“We are like roses that have never bothered to bloom when we should have bloomed and it is as if the sun has become disgusted with waiting”.

17
Mai 10


Olhava para ela como um rato pequeno e mirrado.

Um bicho insignificante que pedia clemência.

Ela olhou-me do alto de si e, tremeluzente, foi-se embora.

Eu fiquei no meio da humidade da cave, à espera, a comer-me e a comer-me… talvez a mim pertencesse o condão da finitude.

Anos e mais anos cheios de dias de dor insuportável, foram-se empurrando e aglutinando em cima das minhas costas, as costas de um pobre rato de bigodes encarquilhados.

Ela voltou vestida de tudo e disse:

O teu espaço é tão grande e tu não sais do sítio!

Já não sabia rastejar, já não sabia se tinha corpo.

O corpo de um rato cheio de nada.

Eu era o que sou e eu sou o que fui.

Sempre que ela descia ao meu ninho, eu podia perceber de quanta miséria era portadora, de quantas chagas me ocupavam as patas, dos restos de pêlo que do meu corpo apodreciam.

E, desta minha indignidade, conseguia ver todo o vazio que exalava.

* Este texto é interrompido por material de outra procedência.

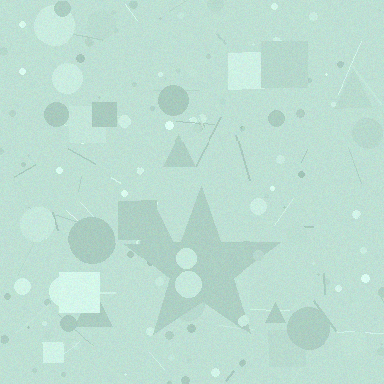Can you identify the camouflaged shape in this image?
The camouflaged shape is a star.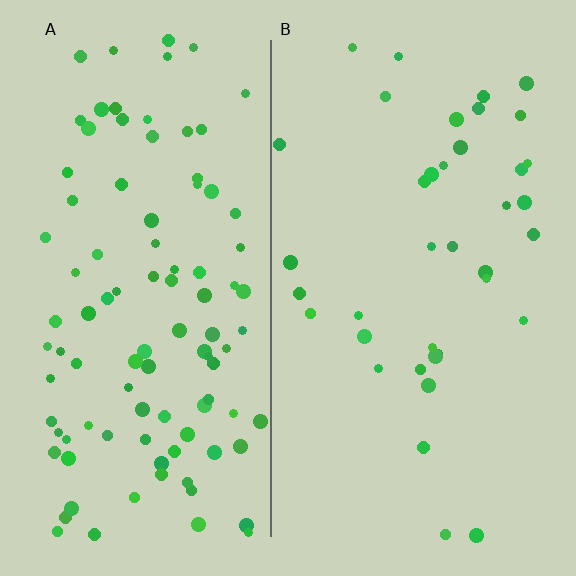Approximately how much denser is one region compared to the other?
Approximately 2.6× — region A over region B.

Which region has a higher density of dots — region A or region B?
A (the left).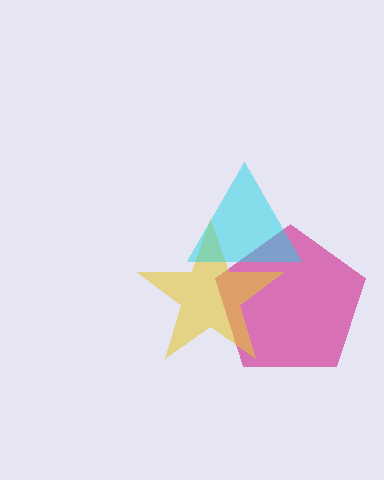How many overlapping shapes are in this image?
There are 3 overlapping shapes in the image.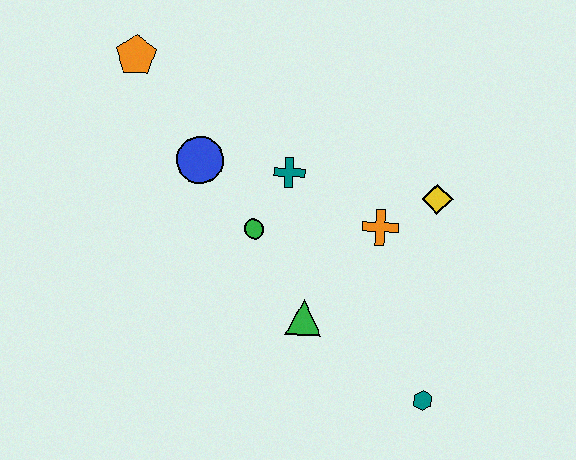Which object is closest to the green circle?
The teal cross is closest to the green circle.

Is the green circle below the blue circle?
Yes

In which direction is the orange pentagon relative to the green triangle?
The orange pentagon is above the green triangle.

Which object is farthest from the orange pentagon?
The teal hexagon is farthest from the orange pentagon.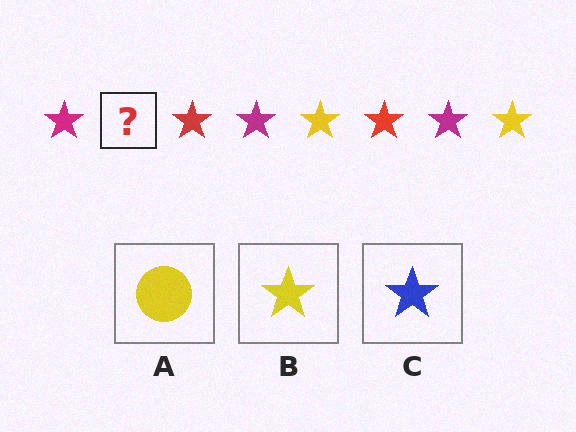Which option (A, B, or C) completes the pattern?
B.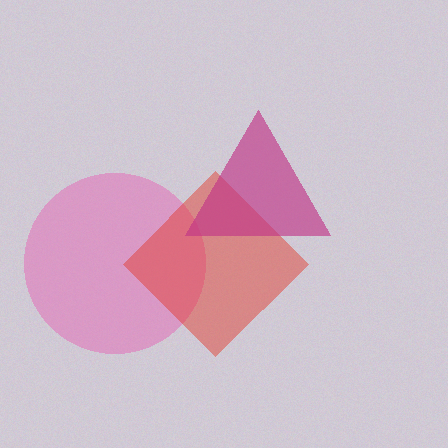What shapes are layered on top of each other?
The layered shapes are: a pink circle, a red diamond, a magenta triangle.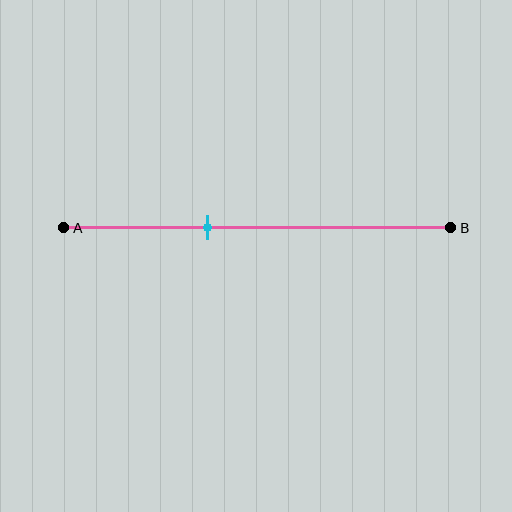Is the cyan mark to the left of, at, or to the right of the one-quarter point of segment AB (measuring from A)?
The cyan mark is to the right of the one-quarter point of segment AB.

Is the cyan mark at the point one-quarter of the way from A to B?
No, the mark is at about 35% from A, not at the 25% one-quarter point.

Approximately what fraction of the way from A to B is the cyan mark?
The cyan mark is approximately 35% of the way from A to B.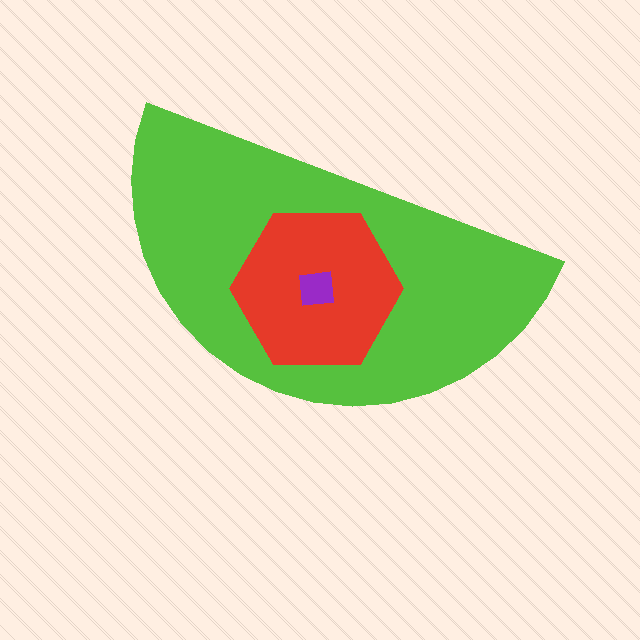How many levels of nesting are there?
3.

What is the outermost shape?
The lime semicircle.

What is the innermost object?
The purple square.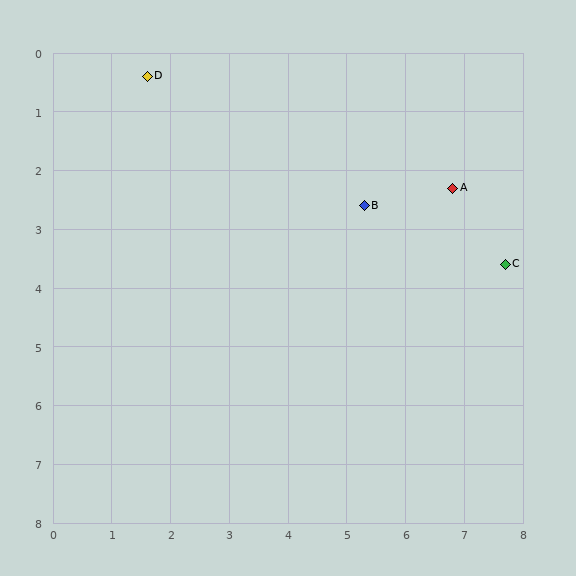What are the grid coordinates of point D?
Point D is at approximately (1.6, 0.4).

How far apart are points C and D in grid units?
Points C and D are about 6.9 grid units apart.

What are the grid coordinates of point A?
Point A is at approximately (6.8, 2.3).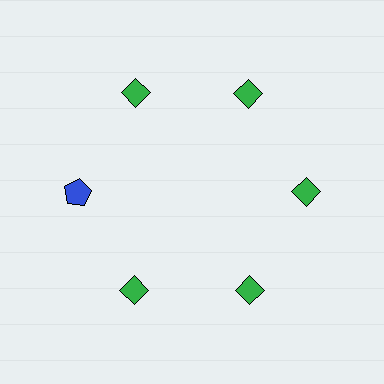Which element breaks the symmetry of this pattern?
The blue pentagon at roughly the 9 o'clock position breaks the symmetry. All other shapes are green diamonds.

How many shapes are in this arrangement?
There are 6 shapes arranged in a ring pattern.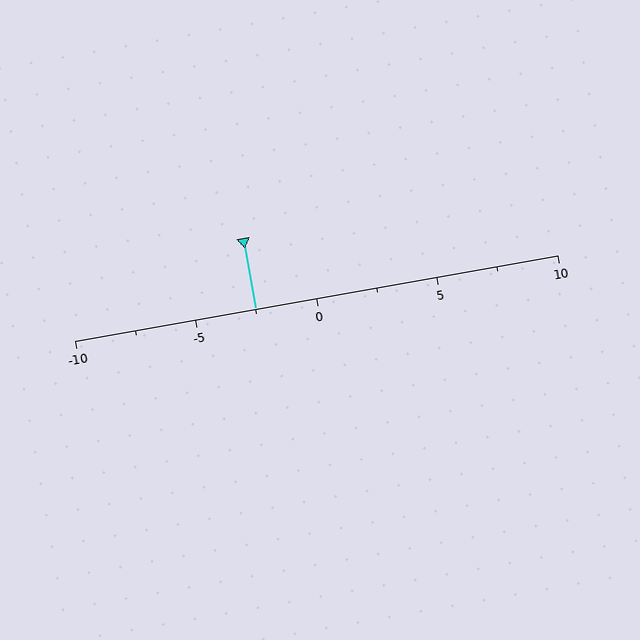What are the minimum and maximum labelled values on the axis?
The axis runs from -10 to 10.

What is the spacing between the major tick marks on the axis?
The major ticks are spaced 5 apart.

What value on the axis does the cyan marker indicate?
The marker indicates approximately -2.5.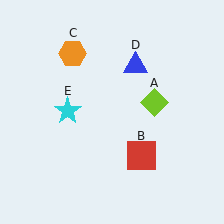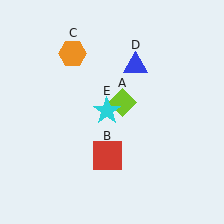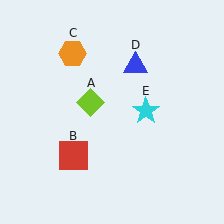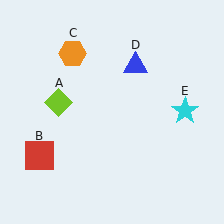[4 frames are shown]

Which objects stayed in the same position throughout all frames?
Orange hexagon (object C) and blue triangle (object D) remained stationary.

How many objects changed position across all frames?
3 objects changed position: lime diamond (object A), red square (object B), cyan star (object E).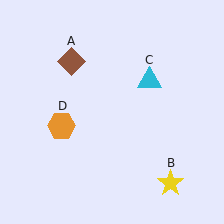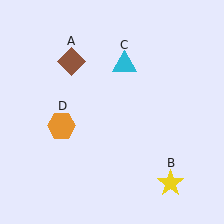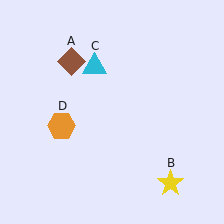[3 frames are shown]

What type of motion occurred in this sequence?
The cyan triangle (object C) rotated counterclockwise around the center of the scene.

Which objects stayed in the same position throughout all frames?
Brown diamond (object A) and yellow star (object B) and orange hexagon (object D) remained stationary.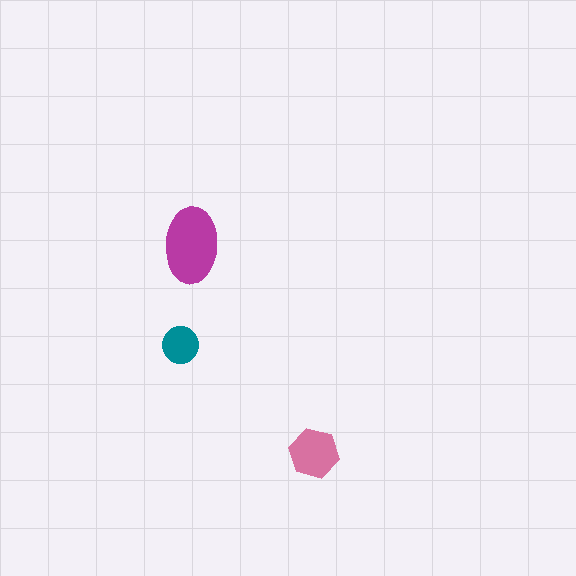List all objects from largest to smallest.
The magenta ellipse, the pink hexagon, the teal circle.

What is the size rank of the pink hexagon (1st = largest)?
2nd.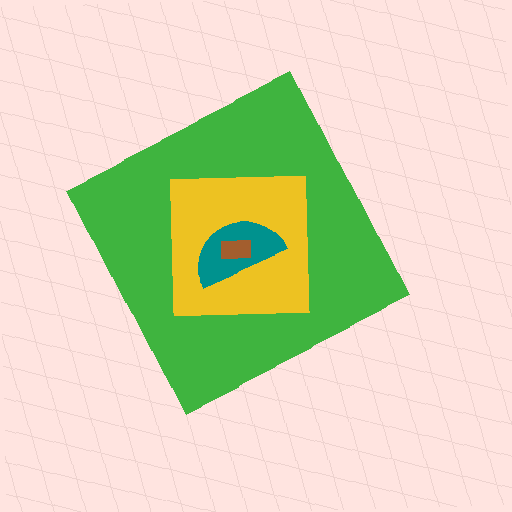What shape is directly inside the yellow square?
The teal semicircle.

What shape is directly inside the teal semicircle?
The brown rectangle.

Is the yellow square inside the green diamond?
Yes.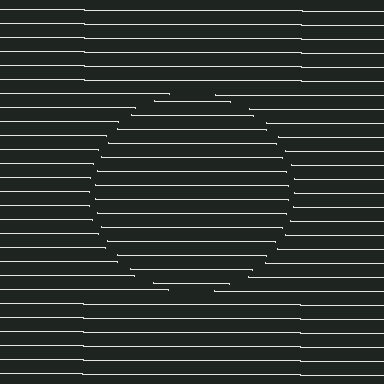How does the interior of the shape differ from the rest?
The interior of the shape contains the same grating, shifted by half a period — the contour is defined by the phase discontinuity where line-ends from the inner and outer gratings abut.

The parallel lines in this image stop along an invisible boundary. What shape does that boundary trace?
An illusory circle. The interior of the shape contains the same grating, shifted by half a period — the contour is defined by the phase discontinuity where line-ends from the inner and outer gratings abut.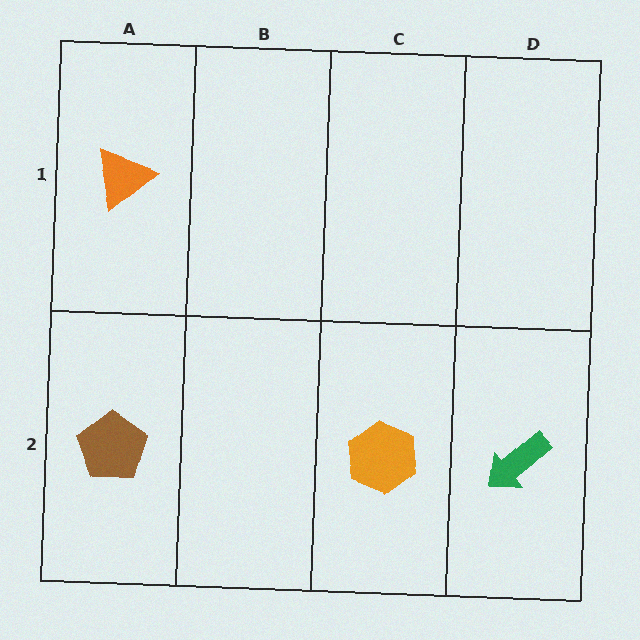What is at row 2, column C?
An orange hexagon.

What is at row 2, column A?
A brown pentagon.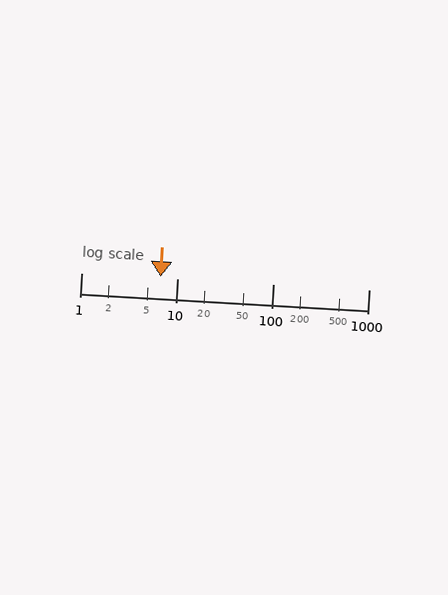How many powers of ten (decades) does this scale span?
The scale spans 3 decades, from 1 to 1000.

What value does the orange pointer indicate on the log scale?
The pointer indicates approximately 6.8.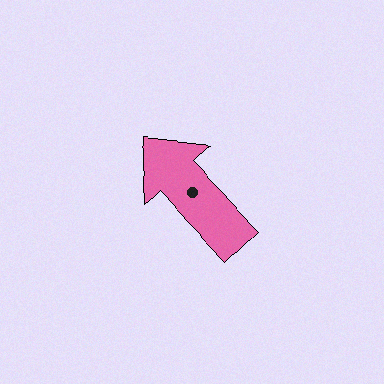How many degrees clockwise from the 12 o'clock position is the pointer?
Approximately 317 degrees.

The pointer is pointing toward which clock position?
Roughly 11 o'clock.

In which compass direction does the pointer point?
Northwest.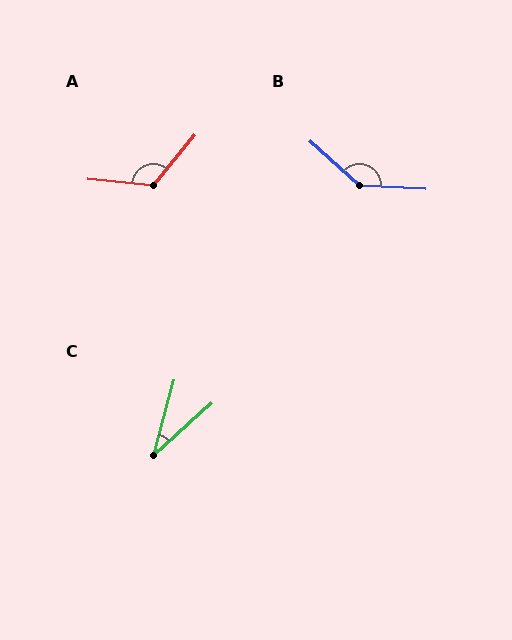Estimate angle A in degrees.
Approximately 124 degrees.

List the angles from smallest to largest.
C (33°), A (124°), B (141°).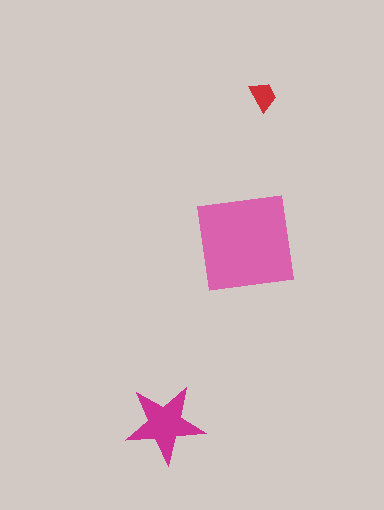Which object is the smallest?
The red trapezoid.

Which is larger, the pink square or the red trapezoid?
The pink square.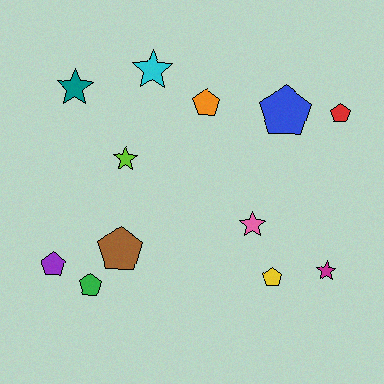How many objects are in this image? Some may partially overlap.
There are 12 objects.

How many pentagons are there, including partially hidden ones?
There are 7 pentagons.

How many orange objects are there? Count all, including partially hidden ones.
There is 1 orange object.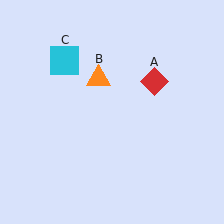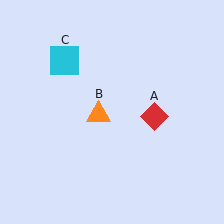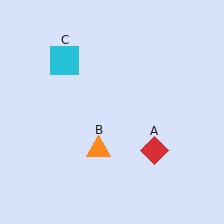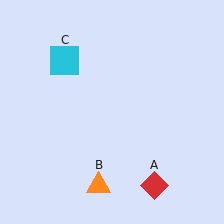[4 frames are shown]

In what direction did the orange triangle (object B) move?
The orange triangle (object B) moved down.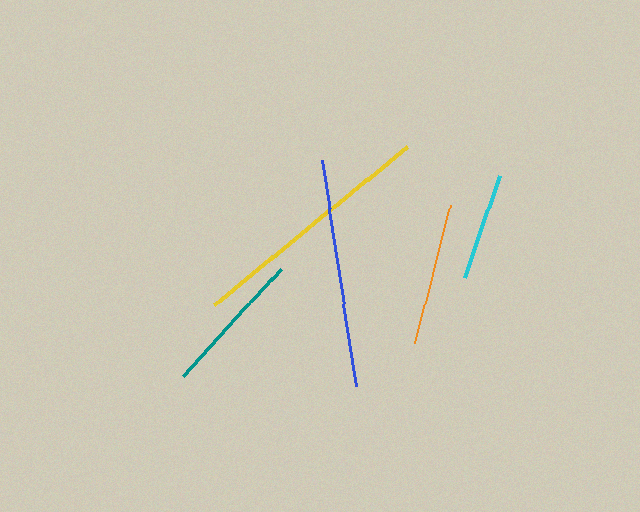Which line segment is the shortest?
The cyan line is the shortest at approximately 108 pixels.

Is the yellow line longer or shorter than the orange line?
The yellow line is longer than the orange line.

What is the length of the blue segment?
The blue segment is approximately 229 pixels long.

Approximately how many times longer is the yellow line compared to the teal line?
The yellow line is approximately 1.7 times the length of the teal line.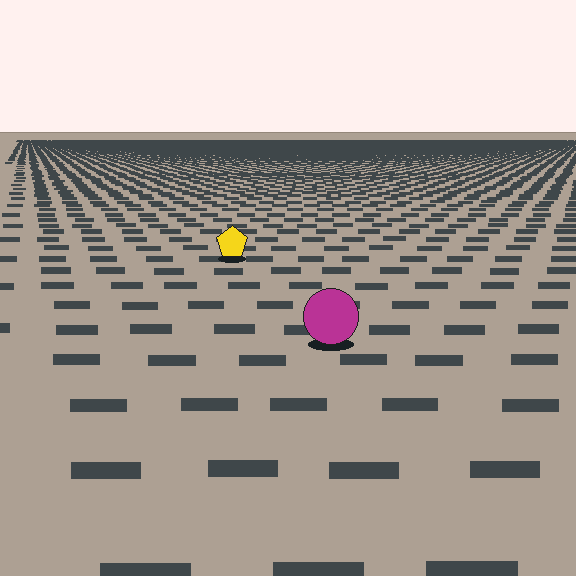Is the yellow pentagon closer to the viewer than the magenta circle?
No. The magenta circle is closer — you can tell from the texture gradient: the ground texture is coarser near it.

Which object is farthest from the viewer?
The yellow pentagon is farthest from the viewer. It appears smaller and the ground texture around it is denser.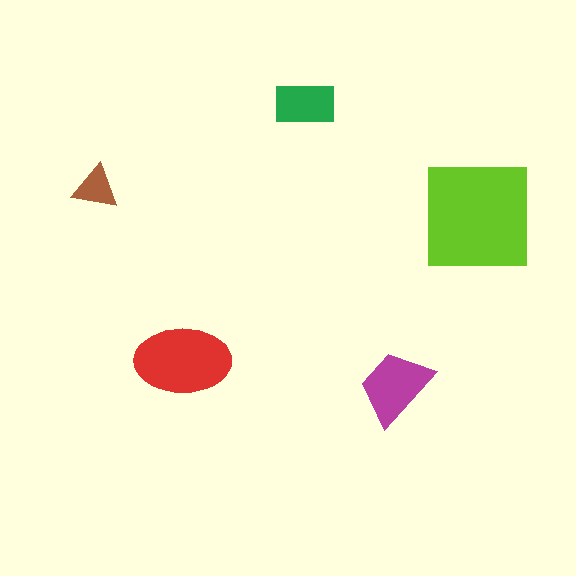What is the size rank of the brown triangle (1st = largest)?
5th.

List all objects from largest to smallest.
The lime square, the red ellipse, the magenta trapezoid, the green rectangle, the brown triangle.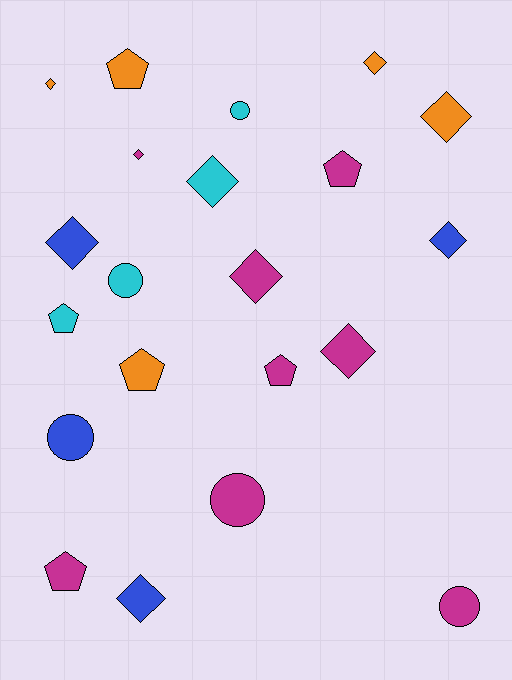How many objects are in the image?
There are 21 objects.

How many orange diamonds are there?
There are 3 orange diamonds.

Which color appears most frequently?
Magenta, with 8 objects.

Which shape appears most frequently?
Diamond, with 10 objects.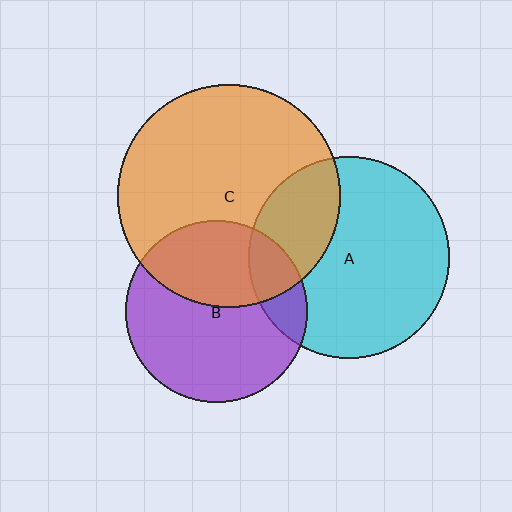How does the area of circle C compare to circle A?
Approximately 1.2 times.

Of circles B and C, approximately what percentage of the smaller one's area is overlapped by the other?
Approximately 40%.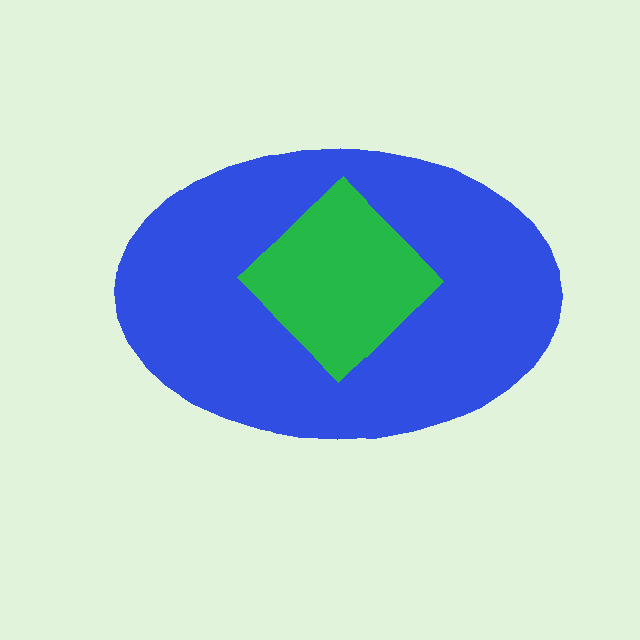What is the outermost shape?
The blue ellipse.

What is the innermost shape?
The green diamond.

O vazio que ocupava, o vazio que sentia e o vazio em que vivia.

Eu era um rato esfacelado de vazio.

Um rato disforme, um rato que havia caminhado com as suas patas pequenas até à cave, que de negra era tão virgem e tão mãe.

Ela era uma coisa.

Uma coisa que me fazia arder os olhos.

Ela alcançava o meu gasto e ressequido pescoço de rato e provava-me o quão literal é "quase-morrer".

Ela dizia-me muitas coisas sem palavras… coisas que me deixavam os olhos fechados pela dor de tamanho alcance.

Ela fazia doer tudo o que ainda se escondia por debaixo daquela pele escamada de rato.

Os meus ossos mendigos e definhados ressoavam a voz dela e eu ouvia-a muito, como se toda eu fosse ouvidos.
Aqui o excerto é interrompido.